# Euskara: izu egin lo



## qnk

En la conocida canción "Haurtxo haurtxoa" 
cuyo primer verso es precisamente:
Haurtxo haurtxoa izu egin lo 
y que se traduce por "niño, niño, duérmete" 
¿qué función desempeña la palabra "izu"?
Los diccionarios la traducen por "miedo, terror",  etc.
¿Alguien me puede ayudar con esta duda?
Eskerrik asko.


----------



## Agró

Hola.
No soy euskaldún pero algo puedo decirte.
Según me cuentan, se trata simplemente de otra forma de decir "haurtxoa *egizu *lo", que es justamente "Niño, duérmete". O, más literalmente: "_Niño, hazlo_ (en referencia a dormir)"
Como sabrás, hay una variedad dialectal enorme y cambios en cuestión de pocos kilómetros.

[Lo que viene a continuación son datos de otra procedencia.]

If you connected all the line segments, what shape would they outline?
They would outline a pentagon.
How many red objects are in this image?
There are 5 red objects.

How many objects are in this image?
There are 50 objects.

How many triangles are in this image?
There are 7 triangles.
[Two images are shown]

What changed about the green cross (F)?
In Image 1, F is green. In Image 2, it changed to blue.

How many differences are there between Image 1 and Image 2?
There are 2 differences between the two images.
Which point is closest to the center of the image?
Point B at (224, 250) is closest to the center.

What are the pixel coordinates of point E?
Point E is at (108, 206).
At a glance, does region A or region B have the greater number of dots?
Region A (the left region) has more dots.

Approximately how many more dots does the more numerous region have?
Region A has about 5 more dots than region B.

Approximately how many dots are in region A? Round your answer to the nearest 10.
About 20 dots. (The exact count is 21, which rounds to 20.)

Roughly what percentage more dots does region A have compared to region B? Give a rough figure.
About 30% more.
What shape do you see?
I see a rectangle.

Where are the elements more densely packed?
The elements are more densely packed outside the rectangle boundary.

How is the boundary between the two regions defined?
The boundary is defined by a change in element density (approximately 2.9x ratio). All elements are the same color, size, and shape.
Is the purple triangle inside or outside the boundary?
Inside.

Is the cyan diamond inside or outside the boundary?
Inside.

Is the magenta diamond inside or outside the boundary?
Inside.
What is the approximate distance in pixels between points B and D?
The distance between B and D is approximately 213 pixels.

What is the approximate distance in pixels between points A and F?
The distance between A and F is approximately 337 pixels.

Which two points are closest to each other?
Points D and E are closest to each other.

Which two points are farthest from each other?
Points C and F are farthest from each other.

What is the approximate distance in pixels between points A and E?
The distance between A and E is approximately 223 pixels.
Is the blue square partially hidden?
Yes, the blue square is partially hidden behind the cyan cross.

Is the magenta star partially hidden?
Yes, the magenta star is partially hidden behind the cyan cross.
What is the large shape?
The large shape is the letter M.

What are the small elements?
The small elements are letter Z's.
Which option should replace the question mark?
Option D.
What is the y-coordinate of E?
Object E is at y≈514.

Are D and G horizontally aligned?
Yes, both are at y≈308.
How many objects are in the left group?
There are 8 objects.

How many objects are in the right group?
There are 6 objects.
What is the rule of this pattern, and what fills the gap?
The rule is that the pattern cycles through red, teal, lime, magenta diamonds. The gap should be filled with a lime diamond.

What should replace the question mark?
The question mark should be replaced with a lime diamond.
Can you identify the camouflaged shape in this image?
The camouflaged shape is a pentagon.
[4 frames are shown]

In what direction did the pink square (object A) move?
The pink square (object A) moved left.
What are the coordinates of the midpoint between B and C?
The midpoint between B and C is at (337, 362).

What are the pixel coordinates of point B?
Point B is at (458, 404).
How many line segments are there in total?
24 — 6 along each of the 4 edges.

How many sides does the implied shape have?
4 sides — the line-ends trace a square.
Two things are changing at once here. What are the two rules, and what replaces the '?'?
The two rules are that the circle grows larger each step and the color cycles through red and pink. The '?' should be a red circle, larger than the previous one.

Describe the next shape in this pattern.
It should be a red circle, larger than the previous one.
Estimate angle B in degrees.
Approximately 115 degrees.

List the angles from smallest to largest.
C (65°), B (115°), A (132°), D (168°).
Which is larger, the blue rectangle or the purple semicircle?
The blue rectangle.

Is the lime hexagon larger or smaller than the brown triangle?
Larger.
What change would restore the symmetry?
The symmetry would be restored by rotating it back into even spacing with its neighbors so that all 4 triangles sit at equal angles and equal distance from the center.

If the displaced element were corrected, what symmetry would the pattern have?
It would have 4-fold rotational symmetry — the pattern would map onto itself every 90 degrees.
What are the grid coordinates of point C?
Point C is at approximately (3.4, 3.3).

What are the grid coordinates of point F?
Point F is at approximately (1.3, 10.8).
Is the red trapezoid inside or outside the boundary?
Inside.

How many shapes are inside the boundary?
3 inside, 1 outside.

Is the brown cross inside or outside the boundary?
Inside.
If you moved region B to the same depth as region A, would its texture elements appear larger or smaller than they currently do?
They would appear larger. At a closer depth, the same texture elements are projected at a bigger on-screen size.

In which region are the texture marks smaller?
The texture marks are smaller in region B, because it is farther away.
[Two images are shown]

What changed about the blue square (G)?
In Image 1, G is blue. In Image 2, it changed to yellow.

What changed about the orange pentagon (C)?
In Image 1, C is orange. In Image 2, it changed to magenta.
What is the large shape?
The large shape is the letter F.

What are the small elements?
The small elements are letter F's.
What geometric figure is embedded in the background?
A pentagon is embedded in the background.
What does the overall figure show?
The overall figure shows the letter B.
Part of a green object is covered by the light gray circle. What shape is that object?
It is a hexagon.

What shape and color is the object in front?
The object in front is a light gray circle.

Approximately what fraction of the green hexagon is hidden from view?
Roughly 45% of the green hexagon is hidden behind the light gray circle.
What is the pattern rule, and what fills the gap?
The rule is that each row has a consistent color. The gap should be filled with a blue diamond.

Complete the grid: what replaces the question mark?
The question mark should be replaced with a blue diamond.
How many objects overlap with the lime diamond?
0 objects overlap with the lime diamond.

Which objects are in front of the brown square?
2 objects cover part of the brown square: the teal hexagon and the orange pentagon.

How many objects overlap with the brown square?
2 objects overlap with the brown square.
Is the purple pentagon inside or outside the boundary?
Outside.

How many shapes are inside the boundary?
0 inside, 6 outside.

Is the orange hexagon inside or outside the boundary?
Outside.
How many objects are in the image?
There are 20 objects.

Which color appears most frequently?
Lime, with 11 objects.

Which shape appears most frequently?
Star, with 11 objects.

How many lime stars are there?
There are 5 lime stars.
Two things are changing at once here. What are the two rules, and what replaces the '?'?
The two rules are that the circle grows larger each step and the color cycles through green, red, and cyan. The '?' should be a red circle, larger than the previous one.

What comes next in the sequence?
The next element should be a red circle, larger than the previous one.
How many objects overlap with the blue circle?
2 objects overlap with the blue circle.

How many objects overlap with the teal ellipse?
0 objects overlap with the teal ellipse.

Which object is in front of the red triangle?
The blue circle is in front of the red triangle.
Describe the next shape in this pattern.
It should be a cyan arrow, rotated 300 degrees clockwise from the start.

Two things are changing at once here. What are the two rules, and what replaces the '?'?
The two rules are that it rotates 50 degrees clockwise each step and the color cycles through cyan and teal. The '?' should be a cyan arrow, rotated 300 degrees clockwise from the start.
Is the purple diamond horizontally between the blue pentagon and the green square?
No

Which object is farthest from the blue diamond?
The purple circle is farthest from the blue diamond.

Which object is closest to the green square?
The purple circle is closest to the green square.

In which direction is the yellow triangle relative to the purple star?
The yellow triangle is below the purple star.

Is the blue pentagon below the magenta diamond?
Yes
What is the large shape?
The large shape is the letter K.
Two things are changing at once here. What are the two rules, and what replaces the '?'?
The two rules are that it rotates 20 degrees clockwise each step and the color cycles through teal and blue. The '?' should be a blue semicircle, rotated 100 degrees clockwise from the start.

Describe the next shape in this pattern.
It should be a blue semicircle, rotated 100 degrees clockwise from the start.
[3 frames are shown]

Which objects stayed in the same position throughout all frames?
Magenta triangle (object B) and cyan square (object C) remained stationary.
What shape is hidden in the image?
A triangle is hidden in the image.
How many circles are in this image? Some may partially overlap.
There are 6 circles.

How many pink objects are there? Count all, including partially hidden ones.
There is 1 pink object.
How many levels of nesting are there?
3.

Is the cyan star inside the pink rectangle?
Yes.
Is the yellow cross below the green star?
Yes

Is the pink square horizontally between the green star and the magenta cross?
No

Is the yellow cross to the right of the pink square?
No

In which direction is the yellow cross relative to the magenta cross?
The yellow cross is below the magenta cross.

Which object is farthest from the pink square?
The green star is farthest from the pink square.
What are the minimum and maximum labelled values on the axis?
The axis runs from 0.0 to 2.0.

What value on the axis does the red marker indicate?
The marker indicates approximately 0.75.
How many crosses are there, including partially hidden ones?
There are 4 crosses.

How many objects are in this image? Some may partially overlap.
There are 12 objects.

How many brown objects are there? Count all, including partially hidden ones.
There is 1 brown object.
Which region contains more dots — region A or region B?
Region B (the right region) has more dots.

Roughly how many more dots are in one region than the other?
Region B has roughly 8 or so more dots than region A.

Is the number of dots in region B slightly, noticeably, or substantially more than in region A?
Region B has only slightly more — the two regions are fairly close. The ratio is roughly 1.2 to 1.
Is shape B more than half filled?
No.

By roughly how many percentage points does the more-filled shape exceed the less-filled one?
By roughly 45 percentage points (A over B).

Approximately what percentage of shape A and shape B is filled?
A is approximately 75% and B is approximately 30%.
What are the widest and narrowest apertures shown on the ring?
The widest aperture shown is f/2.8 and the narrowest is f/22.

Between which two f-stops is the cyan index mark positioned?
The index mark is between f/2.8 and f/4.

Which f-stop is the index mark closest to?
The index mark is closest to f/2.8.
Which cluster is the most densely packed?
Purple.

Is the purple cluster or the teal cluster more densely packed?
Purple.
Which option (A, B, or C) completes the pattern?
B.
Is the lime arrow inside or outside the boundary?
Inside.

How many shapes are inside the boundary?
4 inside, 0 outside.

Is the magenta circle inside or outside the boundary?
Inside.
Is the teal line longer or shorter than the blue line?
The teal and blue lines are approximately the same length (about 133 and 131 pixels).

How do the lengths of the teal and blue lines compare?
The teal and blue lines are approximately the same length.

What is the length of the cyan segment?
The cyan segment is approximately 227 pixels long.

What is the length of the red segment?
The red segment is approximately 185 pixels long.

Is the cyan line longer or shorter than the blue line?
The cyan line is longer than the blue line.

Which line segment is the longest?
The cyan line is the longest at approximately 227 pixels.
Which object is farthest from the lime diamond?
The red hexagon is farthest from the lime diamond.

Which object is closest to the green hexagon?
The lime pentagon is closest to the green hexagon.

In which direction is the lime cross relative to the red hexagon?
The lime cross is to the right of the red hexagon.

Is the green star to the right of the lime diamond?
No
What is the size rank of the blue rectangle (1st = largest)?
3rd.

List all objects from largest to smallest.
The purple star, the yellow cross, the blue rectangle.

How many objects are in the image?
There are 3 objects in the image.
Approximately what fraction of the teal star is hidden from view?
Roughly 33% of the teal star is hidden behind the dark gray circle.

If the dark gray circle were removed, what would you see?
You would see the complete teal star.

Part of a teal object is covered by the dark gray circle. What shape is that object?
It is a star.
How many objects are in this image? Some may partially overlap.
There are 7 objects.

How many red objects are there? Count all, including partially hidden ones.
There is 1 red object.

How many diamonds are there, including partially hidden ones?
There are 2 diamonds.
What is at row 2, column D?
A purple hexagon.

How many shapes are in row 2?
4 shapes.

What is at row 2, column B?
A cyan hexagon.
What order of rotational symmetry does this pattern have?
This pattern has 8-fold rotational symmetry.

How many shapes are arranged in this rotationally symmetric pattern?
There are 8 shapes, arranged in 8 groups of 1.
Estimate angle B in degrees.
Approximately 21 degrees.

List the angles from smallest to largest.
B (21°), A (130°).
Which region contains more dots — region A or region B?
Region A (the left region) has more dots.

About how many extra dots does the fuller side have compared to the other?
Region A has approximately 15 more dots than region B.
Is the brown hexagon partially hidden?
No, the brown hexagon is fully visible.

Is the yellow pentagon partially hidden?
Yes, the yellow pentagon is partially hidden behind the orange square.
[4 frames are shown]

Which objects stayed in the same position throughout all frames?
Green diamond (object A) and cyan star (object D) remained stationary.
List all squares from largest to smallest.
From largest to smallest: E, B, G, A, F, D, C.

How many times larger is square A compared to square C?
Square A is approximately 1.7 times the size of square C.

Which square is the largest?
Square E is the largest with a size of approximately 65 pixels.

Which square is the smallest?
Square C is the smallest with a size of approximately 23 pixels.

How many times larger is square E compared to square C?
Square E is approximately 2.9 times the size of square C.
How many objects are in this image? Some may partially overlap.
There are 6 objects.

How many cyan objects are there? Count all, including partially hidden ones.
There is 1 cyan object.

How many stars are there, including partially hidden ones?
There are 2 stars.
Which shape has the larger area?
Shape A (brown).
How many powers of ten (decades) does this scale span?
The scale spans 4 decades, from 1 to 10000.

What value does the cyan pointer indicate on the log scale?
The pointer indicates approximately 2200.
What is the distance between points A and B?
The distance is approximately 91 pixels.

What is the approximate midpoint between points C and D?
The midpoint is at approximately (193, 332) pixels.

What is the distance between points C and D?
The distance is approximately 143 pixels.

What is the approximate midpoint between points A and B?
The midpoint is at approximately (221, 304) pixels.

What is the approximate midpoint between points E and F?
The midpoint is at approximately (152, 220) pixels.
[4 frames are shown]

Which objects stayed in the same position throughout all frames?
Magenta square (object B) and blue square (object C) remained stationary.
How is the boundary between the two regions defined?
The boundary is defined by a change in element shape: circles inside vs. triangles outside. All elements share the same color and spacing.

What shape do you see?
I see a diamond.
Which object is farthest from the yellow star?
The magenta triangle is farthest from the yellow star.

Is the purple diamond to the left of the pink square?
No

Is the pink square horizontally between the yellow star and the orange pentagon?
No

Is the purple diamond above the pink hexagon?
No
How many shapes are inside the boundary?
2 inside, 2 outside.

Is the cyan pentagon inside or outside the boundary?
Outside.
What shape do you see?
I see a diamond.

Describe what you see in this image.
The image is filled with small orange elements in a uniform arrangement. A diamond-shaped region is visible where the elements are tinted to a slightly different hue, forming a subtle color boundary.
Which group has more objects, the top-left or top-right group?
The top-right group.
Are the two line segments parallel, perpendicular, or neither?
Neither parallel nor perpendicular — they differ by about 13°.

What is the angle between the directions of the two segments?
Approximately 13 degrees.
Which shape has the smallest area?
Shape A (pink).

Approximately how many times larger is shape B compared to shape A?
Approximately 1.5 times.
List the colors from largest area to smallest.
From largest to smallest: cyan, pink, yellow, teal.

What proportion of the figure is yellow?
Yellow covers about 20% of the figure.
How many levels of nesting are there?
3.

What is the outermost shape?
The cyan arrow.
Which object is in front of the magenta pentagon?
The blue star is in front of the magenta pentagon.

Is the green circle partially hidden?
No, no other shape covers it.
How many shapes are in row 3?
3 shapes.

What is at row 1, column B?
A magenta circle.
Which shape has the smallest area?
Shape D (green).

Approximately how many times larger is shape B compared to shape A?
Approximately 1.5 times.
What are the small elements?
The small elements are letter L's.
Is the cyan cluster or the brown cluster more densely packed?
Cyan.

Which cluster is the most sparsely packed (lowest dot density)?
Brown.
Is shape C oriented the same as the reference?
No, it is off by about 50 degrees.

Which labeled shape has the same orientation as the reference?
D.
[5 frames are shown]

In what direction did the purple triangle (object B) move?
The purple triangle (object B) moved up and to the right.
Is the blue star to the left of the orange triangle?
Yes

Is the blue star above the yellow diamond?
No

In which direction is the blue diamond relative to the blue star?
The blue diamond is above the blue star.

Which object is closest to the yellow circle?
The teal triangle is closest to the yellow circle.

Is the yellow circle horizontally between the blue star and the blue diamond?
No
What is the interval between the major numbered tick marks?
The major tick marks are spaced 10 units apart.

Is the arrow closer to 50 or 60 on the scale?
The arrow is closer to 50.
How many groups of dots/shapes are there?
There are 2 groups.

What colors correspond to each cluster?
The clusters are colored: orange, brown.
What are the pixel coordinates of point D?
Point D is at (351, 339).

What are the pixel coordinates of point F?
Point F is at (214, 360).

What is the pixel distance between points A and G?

Espera, de todas formas, alguna otra respuesta de nativos.


----------



## qnk

Muchas gracias, Agró, por tu interés. Puede ser una explicación. Pero izu no se me va de la cabeza.


----------



## Ballenero

"Izu" significa miedoso. 
Al parecer, se dice así en la zona de donde es el autor (Orio-Zarauz).
Por lo tanto sería:
"Niño miedoso, duérmete".






(Euskaltzaindia)


----------



## qnk

Agradezco la aportación de Ballenero, pero no me queda claro que *izu *esté calificando a *haurtxoa, *pues entonces deberíamos decir *haurtxo izua , *¿no?, lo cual no ocurre en la letra de la canción.  La palabra *izu *parece que acompaña al verbo formando una unidad (izu egin lo, duérmete).
Por otro lado tanto el compositor, Mixel Labegerie, como el letrista Piarres Lartzabal, procedían de la zona de Lapurdi, y la interpretó últimamente Olatz Zugasti.


----------



## Agró

Me confirman dos fuentes distintas que “izu” no es “asustado” en este caso. Se trata de la contracción de “egizu” (verbo *egin* en su forma sintética). Como no se puede usar “egizu egin” por redundancia o repetición, entonces se usa *izu egin lo*, que es lo mismo que *egizu lo* o *egin ezazu lo*.


----------



## qnk

Muchas gracias Agró. 
Un poco complicados son estos recursos dialectales, 
pero siendo así, el problema quedaría resuelto. 
Muchas gracias por tu atención, pues, Agró.


----------



## Norastorgarlensiu

Agur.

Izu egin lo, Ixu egin lo, Ixu lo, Izu lo, Egizu lo, Egizu lo, Eizu lo, Eixu lo... Son lo mismo.

Ez addiorik.

N.


----------